Bir Tabak, Bir Dünya Fark
Yurtdışında çok vakit geçiren biri olarak, bazen kendimi sadece işimle değil, kültür farklarıyla da mücadele ederken buluyorum. Bugün de biraz yemek kültüründen bahsetmek istiyorum. Almanya başta olmak üzere Avrupa’nın birçok ülkesine gidiyorum; çalışıyorum, gözlem yapıyorum... Ama ne zaman yemek vakti gelse, içimden bir “bizim sofralar nerede” diye geçirmeden edemiyorum.
Avrupa’da porsiyonlar gerçekten çok büyük. Öyle ki, tek bir tabak geliyor ama sanki iki kişilikmiş gibi. Bizde de çok yemek olur ama biz bu işi çeşitlilikle çözeriz. Zeytinyağlısı, salatası, çorbası, ana yemeği derken tabak tabak gelir, ama her şey kararındadır. Orada ise tek çeşit geliyor, ama kazanla.
Bir de şu var ki, bizim damak tadımızı gerçekten seviyorlar. Öyle ki, bizim döner bile onlarda “Alman Döneri” olmuş. Soslarla, yeşilliklerle, bazen hiç alakası olmayan ekmekle, bizim döneri başka bir şeye çevirmişler. Adına da “Alman Döneri” demişler. Ve ne acı ki, şimdi bu Alman döneri Türkiye’de bile yayılmaya başladı. Düşünsenize… Bizim kendi yöresel yemeğimiz, orada evrim geçirip geri dönüyor, hem de sıra beklenerek.
Peki biz niye kendi dönerimizi böyle sahiplenemedik? Neden bir Alman bizim yemeğimizi daha iyi pazarlayabiliyor da biz yapamıyoruz? Sokakta, köşe başında harika döner yapan bir ustanın dükkanını görmeyen insanlar, şimdi Alman döneri için sıraya giriyor. “Instagram’da gördüm” deyince, tat değişiyor sanırım…
Bir de şu kahvaltı meselesi var. Almanya’dayken en çok özlediğim şey kahvaltı. Orada bir kahve, bir kruvasan… Hadi bilemedin minik bir sandviç. Ama bizde kahvaltı bir ritüeldir. Sofra kurulur, peynirinden zeytinine, reçelinden yumurtasına, hatta böreğine kadar her şey olur. Sadece doymak değil mesele, o sofrada muhabbet vardır, birlik vardır. Hele bir de mangal kurulmuşsa… Mahalle toplanır, akrabalar çağrılır, mangal başında iki lafın belini kırmak ayrı bir keyiftir.

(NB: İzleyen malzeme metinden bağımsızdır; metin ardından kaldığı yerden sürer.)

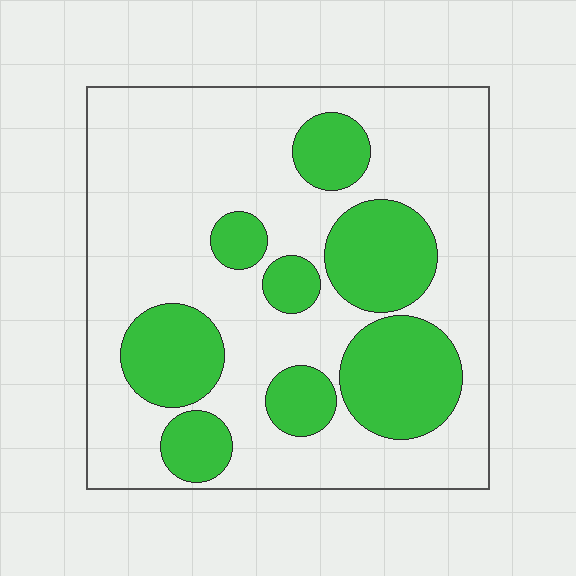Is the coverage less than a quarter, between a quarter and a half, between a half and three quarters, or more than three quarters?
Between a quarter and a half.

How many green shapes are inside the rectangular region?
8.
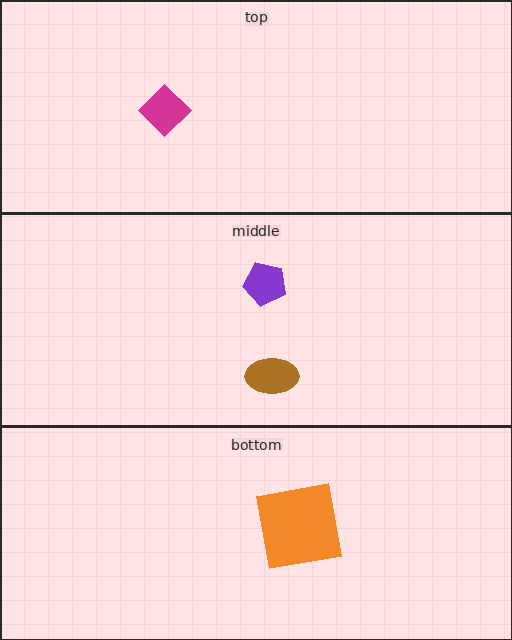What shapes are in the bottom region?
The orange square.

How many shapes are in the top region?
1.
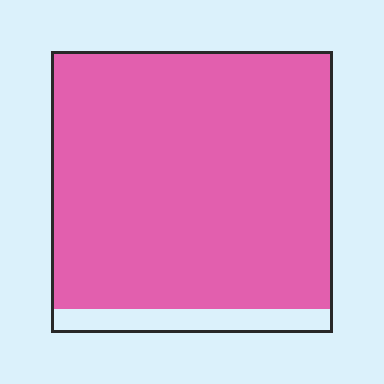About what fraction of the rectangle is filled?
About nine tenths (9/10).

Oradayken bu sıcaklığı özlüyorum. Bizim sofralarımız sadece karın doyurmaz; gönül doyurur. Belki de bu yüzden Avrupa’nın dev porsiyonlarına rağmen bizim mutfağımız daha tatmin edici gelir bana.
Yemek sadece yemek değildir. Kültürdür, aidiyettir, kimliktir. Umarım bir gün kendi değerlerimize kendi elimizle değer biçmeyi öğreniriz. Döner bizimdir, kahvaltı bizimdir, mangal bizimdir. Ve en önemlisi: bu samimiyet bizimdir.